Dr Pachauri was speaking yesterday via a live video link to an event organized by the UK’s All-party Parliamentary Sustainable Aviation Group at Westminster, London to promote video conferencing as a viable and environmentally efficient substitute to taking business flights.
 
“The aviation industry and aircraft manufacturers have to move quickly towards improving the energy efficiency of aircraft and developing the use of sustainable fuels,” he said. “Civil aviation is an area where intervention and policy changes are absolutely essential and urgent at this point in time. It is vital that there is some form of progressive taxation on aviation which would both penalise those airlines that don’t achieve a high level of energy efficiency but that also encouraged the use of more efficient aircraft as well as sustainable fuels.
 
“On biofuels, there is a great deal of debate currently because some forms of biofuels are clearly not sustainable and they have major implications for food production.
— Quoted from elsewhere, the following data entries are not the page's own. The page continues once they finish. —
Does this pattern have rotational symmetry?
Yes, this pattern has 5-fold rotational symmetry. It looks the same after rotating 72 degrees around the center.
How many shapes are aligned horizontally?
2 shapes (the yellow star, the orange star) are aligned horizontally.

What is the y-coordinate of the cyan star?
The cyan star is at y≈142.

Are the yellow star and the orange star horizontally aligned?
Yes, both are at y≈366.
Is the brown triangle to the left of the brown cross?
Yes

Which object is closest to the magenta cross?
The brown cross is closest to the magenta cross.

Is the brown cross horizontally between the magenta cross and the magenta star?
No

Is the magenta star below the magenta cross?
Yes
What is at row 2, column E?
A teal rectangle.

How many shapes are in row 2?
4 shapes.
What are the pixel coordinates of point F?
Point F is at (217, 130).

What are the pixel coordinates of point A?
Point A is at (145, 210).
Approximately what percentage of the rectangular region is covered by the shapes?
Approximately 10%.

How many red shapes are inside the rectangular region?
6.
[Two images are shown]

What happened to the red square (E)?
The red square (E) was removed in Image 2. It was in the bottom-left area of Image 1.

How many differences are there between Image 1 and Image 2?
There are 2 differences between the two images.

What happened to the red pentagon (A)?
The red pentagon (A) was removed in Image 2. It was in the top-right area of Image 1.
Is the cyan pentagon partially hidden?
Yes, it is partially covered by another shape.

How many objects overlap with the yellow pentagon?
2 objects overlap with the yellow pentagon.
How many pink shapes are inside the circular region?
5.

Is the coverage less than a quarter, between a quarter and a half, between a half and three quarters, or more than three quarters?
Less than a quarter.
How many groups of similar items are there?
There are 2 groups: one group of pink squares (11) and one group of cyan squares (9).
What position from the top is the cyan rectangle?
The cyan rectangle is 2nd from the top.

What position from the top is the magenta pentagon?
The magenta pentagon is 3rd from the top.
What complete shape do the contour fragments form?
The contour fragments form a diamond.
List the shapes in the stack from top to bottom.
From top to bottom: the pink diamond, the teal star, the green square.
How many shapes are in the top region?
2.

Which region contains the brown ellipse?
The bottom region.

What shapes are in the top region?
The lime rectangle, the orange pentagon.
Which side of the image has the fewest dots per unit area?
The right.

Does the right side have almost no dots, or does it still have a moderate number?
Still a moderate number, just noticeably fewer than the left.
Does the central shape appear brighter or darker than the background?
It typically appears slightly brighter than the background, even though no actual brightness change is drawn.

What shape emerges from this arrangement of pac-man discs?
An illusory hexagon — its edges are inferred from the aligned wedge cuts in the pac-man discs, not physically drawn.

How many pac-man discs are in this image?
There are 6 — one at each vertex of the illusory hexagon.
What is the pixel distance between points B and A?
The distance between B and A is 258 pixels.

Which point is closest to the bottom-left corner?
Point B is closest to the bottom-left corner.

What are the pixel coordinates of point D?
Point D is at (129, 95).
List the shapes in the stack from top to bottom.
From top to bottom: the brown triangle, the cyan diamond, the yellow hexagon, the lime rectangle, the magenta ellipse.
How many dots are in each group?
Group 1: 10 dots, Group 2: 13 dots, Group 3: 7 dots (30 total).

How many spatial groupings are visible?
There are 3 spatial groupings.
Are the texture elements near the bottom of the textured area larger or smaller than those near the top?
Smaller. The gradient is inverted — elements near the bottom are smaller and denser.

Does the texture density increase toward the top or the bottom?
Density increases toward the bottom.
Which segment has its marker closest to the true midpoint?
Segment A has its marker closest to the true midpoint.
The sooner those countries promoting these methods of biofuel production get out of this practice, the better.
 
“But there is a need for second-generation biofuels and we should be promoting the development of biofuels from cellulosic materials. A great deal of research and development is required to ensure that, firstly, they become a technical reality and, secondly, to make them commercially viable. If they could be made available to civil aviation, we would certainly be moving towards a much more sustainable air transport industry.”
 
Dr Pachauri called for faster development of high-speed, city centre-to-city centre trains and other more energy efficient means of doing face-to-face business. “We need to find alternatives to travelling by aircraft and I greatly commend WWF’s campaign to substitute one in five business trips by air to video conferencing,” he told the audience.
 
“As we move towards a climate change agreement in Copenhagen next year, I have to say that civil aviation – which isn’t covered by the Kyoto Protocol – is still being neglected in the negotiations so far and ought to be targeted. That agreement must have very clear provisions for covering aviation emissions.
 
“There is now growing evidence that the impacts of climate change are going to be far more serious than we ever anticipated. Every piece of new evidence, every piece of new scientific research that is coming in shows a worsening of the scenario.”
 
Dr Pachauri’s support for video conferencing was echoed by another Nobel Peace Prize Laureate, Archbishop Emeritus Desmond Tutu, who also spoke via a video link to a London conference earlier this week. According to a Reuters report, he said that businessmen who take flights rather than use video conferencing are adding to global warming that is condemning millions of the world’s poorest people to death.
 
Developed countries had caused global warming and must therefore take the lead in slashing emissions of climate changing carbon gases, he maintained. “It is the countries which are the least responsible for causing climate change that are paying the heaviest price. Do not fly in the face of the poor by allowing the emissions produced by endless and unnecessary business flights to keep growing.”
 
Lord Faulkner of Worcester, Chair of the All-party Parliamentary Sustainable Aviation Group, commented: “There’s no doubt that the latest video conferencing technology can play a significant role in controlling and reducing the carbon footprint of business travel. The central theme of the WWF-UK campaign is an entirely realistic way forward, environmentally and economically. So, too, is taking the train wherever possible.”
 
Jeff Gazzard of the Aviation Environment Federation, an environmental NGO, and an advisor to the Group, said: “The UK Government’s entire ‘predict and provide’ policy of unrestrained aviation growth is incompatible with our carbon reduction targets. And many businesses around the world are too busy flying towards a climate crisis at 500 miles per hour to even stop and think. But a calm and serious examination of the green and productivity benefits of cutting flights and using video conferencing instead is absolutely vital. We will be making sure companies get the message.”